Any responses will also contain the version number with the JSON response:

CODE

http: //server:port/metadata/delivery/vod/nodes?limit=1&pretty=true
  
{
  "nodes" : [
   {
    "BarkerChannelRef" :  "TEST" ,
    ;...
    "title" :  "Destacados" ,
   }
  ],
  "total_records" :  136 ,
  "version" :  "20130603134426"
}

It also important to use versioning for server-side caching to work properly. Without a version number specified in a request, a server side cache might not update the response to the query for some time after the data has changed. If a version number is supplied, a data change will result in a cache miss that will force the server-side cache to update its data.

For example, if you query the above nodes API again with a version number:

CODE

http: //server:port/metadata/delivery/vod/nodes?limit=1&pretty=true&version=20130603134426

If the data had not changed, you'd get the same response (presumably returned by the cache). But if it had changed, you would get:

CODE

{
  "latest": "20130603135154",
  "msg": "Invalid version of data requested, please use latest",
  "requested": "20130603134426"
}

Be aware that if you're using the /vod/editorials API with the dynamic flags isValid, isPurchaseable, isVisible, or isPreviewScreening, the version might not accurately reflect the state of the API, and these flags might have been flipped on some records between a change in catalogue version.

Optimise queries for cache-hits

Each query to the OpenTV Platform should be optimised to maximise cache hits. This means avoiding sending filter values that frequently change between clients.

Time-based queries

Time values are usually specified by UNIX epoch time, or timestamps. Using time based on a specific second can cause queries to vary greatly between clients as they each generate the time based on the current moment. Instead, round the time up or down to the most coarse value that makes sense for the use case.

For example, if querying for events to populate an EPG guide and you need to provide start and end times for the window, round the times to the closest 15-minute interval.
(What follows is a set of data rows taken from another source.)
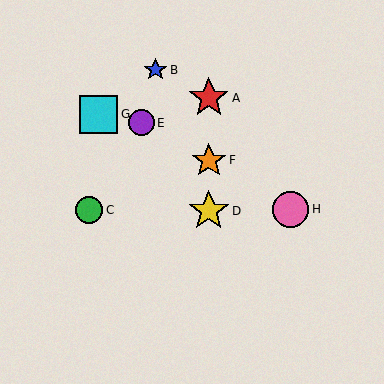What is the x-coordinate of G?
Object G is at x≈99.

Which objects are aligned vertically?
Objects A, D, F are aligned vertically.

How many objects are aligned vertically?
3 objects (A, D, F) are aligned vertically.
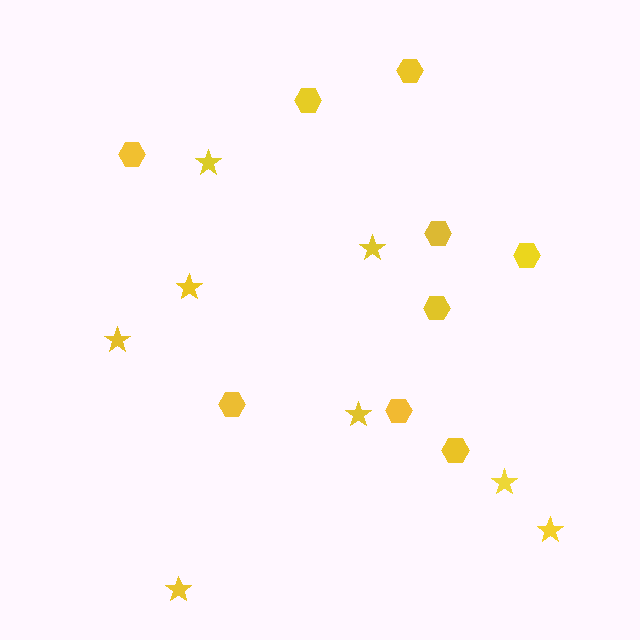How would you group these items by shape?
There are 2 groups: one group of hexagons (9) and one group of stars (8).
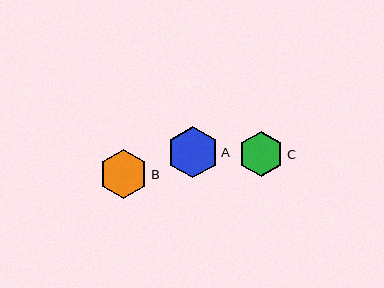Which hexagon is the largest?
Hexagon A is the largest with a size of approximately 51 pixels.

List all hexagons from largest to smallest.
From largest to smallest: A, B, C.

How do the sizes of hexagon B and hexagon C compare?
Hexagon B and hexagon C are approximately the same size.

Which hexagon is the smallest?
Hexagon C is the smallest with a size of approximately 45 pixels.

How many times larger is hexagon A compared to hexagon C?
Hexagon A is approximately 1.1 times the size of hexagon C.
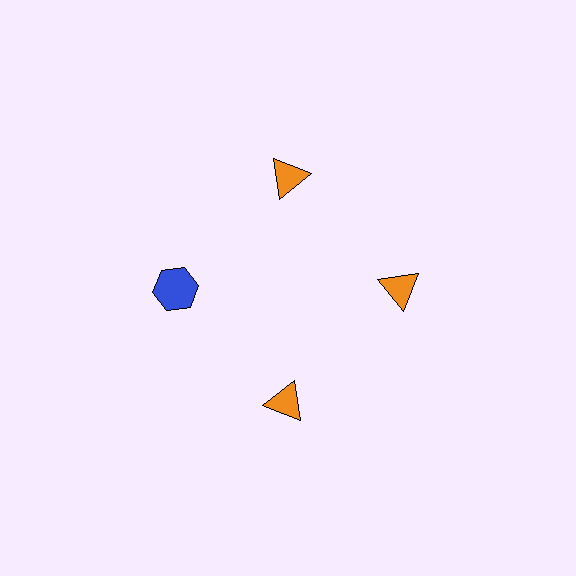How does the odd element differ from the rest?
It differs in both color (blue instead of orange) and shape (hexagon instead of triangle).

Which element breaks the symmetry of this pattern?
The blue hexagon at roughly the 9 o'clock position breaks the symmetry. All other shapes are orange triangles.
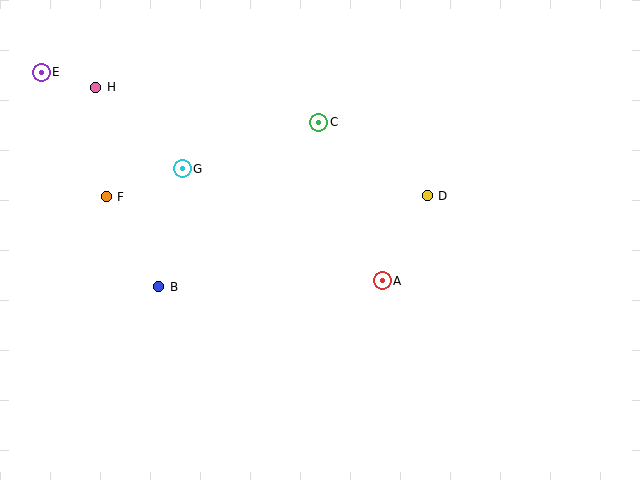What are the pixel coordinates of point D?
Point D is at (427, 196).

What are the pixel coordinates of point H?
Point H is at (96, 87).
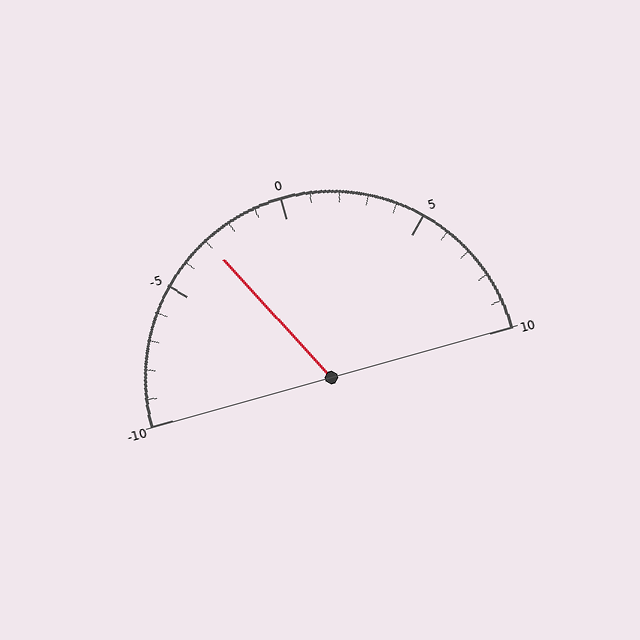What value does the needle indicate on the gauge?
The needle indicates approximately -3.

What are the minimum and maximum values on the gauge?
The gauge ranges from -10 to 10.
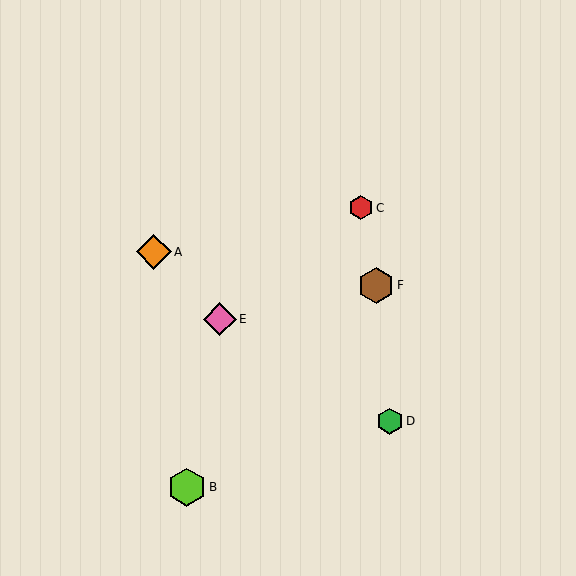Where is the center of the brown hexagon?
The center of the brown hexagon is at (376, 285).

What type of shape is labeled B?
Shape B is a lime hexagon.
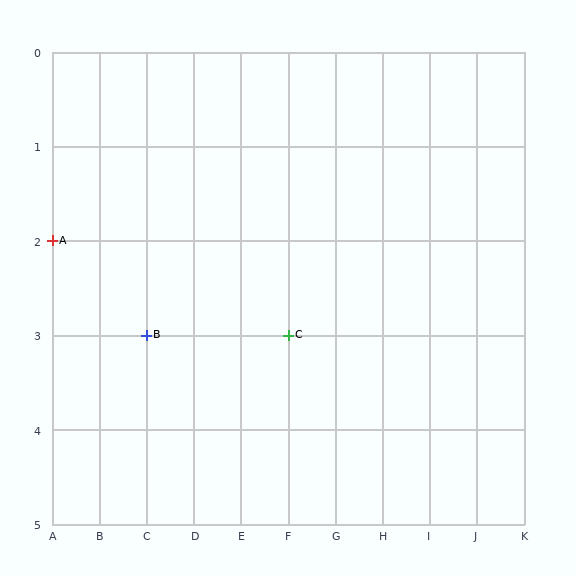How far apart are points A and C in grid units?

This will mean that each client will send the same query for an interval of time, thereby maximising the server side cache-hit.

Structured pre-fetch

When pre-fetching data, try to keep the pattern of fetching additional data the same across devices. For example, if the user enters the EPG grid at the same position each time, and the navigation is via paging rather than scrolling, you can fetch the events for that channel group, which should be the same for each channel. If the user can scroll down one channel at a time, however, you should fetch the events on a per channel basis, to ensure that only the needed data is returned, and that each query can be effectively cached by the server.

Discuss your queries with the system operator

The services that implement the APIs can often be tuned for specific use cases. A good example is a database index, where adding an index for a key field in a query can dramatically improve the search time for specific records. Client application developers should provide the operator responsible for the platform that they use with a list of the APIs their application uses, including all of the filters, fields, sorts, limits, and so on, so that system can be tuned as much as possible on the server side. This list should be actively maintained as the application remains in progress.